Les poètes et les philosophes ont toujours énuméré avec complaisance les effets de l’imagination et les merveilles qu’elle produit dans le domaine artistique. En ces derniers temps et surtout depuis M. Claude Bernard, on a reconnu également quelle part énorme revient à l’imagination dans l’invention scientifique. Mais c’est là constater seulement la puissance de l’imagination, en déterminer les résultats ce qu’il faudrait, au point de vue psychologique, c’est définir et analyser ce pouvoir d’inventer dont on décrit les effets et que les diverses écoles considèrent tantôt comme une simple forme de l’association des idées, tantôt comme une sorte de puissance étrange trop capricieuse pour qu’il soit possible de déterminer ses lois.

Le mérite de M. Joyau est précisément d’avoir tenté de découvrir ces lois ou tout au moins l’une d’entre elles. Il a voulu étudier la folle du logis avec la méthode rigoureuse que la psychologie moderne a portée dans l’examen de tous les faits intellectuels.
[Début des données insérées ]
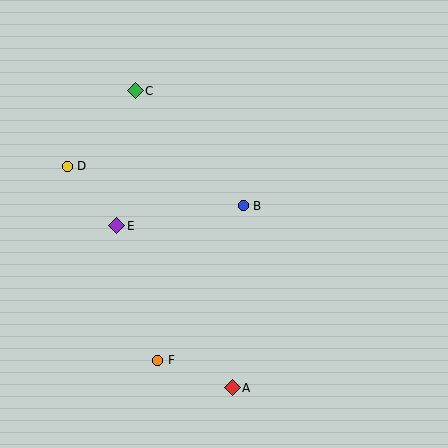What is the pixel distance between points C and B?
The distance between C and B is 158 pixels.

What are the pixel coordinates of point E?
Point E is at (117, 226).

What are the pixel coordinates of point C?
Point C is at (135, 91).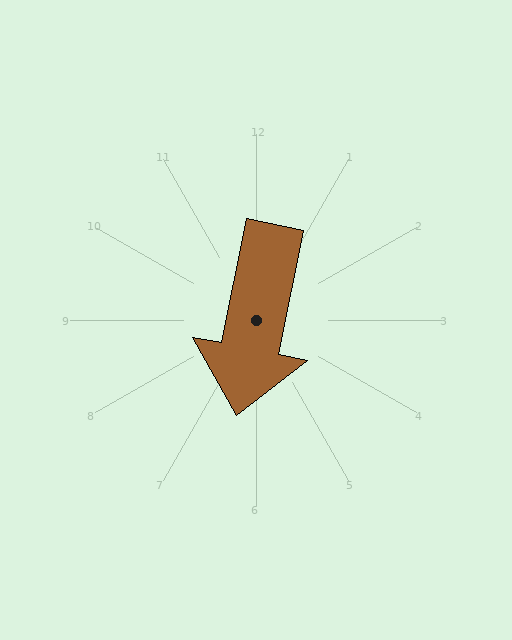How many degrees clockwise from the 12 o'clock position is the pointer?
Approximately 191 degrees.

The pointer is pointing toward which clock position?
Roughly 6 o'clock.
Malheureusement, s’il faut louer sans réserve l’idée première du livre de M. Joyau, les résultats auxquels il est parvenu sont loin d’avoir la même valeur ; et il est difficile de découvrir dans cette longue étude quelque idée vraiment neuve sur le mécanisme du travail de l’invention. Selon M. Joyau, l’imagination est une faculté par laquelle « notre âme, en vertu d’une tendance inhérente à sa nature, se porte spontanément d’un sentiment, d’une pensée, d’une action à un autre sentiment, une autre pensée, une autre action qui sont les conséquences naturelles et logiques des phénomènes précédents.

« C’est le pouvoir qu’a notre intelligence de se développer spontanément d’une manière logique… Tout ce qui est vrai, tout ce qui est beau, tout ce qui est bien, est simple et logique ; une théorie est d’autant plus vraie, une œuvre est d’autant plus belle, une action est d’autant meilleure qu’elle est plus simple et plus logique.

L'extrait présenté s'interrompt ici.